Icon Solutions has released a reference implementation for digital asset payments using its Icon Payments Framework, as UK regulators set out a shared approach to tokenisation and distributed ledger technology in wholesale markets.
The implementation is intended to show how banks can process payments using DLT-based digital assets, including stablecoins, tokenised deposits and central bank digital currencies. According to Icon, the framework works across different digital asset types and ledger networks while connecting to existing core banking and payments systems.
The launch reflects a broader shift in banking as firms move beyond pilot projects and consider how to support digital assets in production systems. A central operational challenge is avoiding separate technology stacks for each new form of digital money or ledger network.
That challenge has grown more prominent as UK policymakers signal stronger support for tokenisation in wholesale financial markets. The Financial Conduct Authority and the Bank of England have outlined a joint vision for tokenised assets and distributed ledger technology, giving banks a clearer regulatory backdrop as they assess investment in new payments infrastructure.

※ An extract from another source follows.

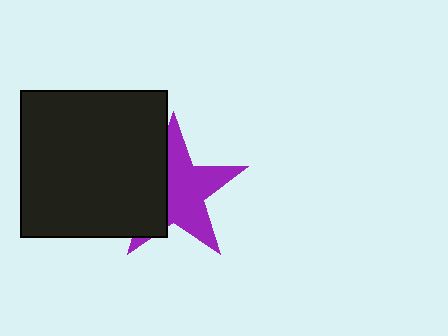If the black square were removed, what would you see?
You would see the complete purple star.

Icon argues that fragmentation is a major risk if adoption scales without common integration into existing banking platforms. Different digital asset models, from stablecoins to tokenised deposits and CBDCs, may run on separate networks, adding complexity for institutions that must also maintain links with established payment rails and internal systems.
Legacy constraints
Icon positioned the reference implementation as an alternative to legacy vendor-led approaches that can limit banks' flexibility when adapting systems for digital asset settlement and payment processing. It said older architectures can make change programmes slower, more expensive and harder to manage.
According to Icon, its payments development framework has already been used in live environments for DLT-based clearing and settlement. Banks, including Citi, UBS, NatWest and BNP Paribas, have adopted it.
Icon says the framework can reduce implementation times and cut the total cost of ownership for payments transformation projects. The claims come amid a wider push by banks to modernise payments infrastructure in response to changing customer expectations, regulatory pressure and the emergence of new settlement models.
Digital money
Interest in digital assets in banking has moved from experimental projects to more practical questions about operations, governance and interoperability. Stablecoins and tokenised deposits have attracted particular attention because they could support faster settlement and more automated payment processes, while central bank digital currencies remain under examination in many jurisdictions.
For commercial banks, however, integrating these instruments into existing operations remains a significant hurdle. Any deployment must align with current compliance processes, back-office systems and payment networks rather than operate as a stand-alone experiment.
That is where firms such as Icon see an opening. By focusing on reference implementations and integration frameworks rather than a single asset type or ledger, providers are trying to persuade banks they can add digital asset payment support without overhauling all existing infrastructure at once.
Arjeh van Oijen, Head of Product Management at Icon, said the market shift means banks need to rethink how they structure payment systems.
"The move from digital asset experimentation to implementation is a clear market signal that all banks must focus on moving towards a consolidated payments infrastructure that can support any type of payment, anytime, anywhere," he said.
"As banks start to harness the potential of digital money, IPF is the only solution with the flexibility to bring new services to market quickly, safely and cost-effectively - without relying on external vendors," he added.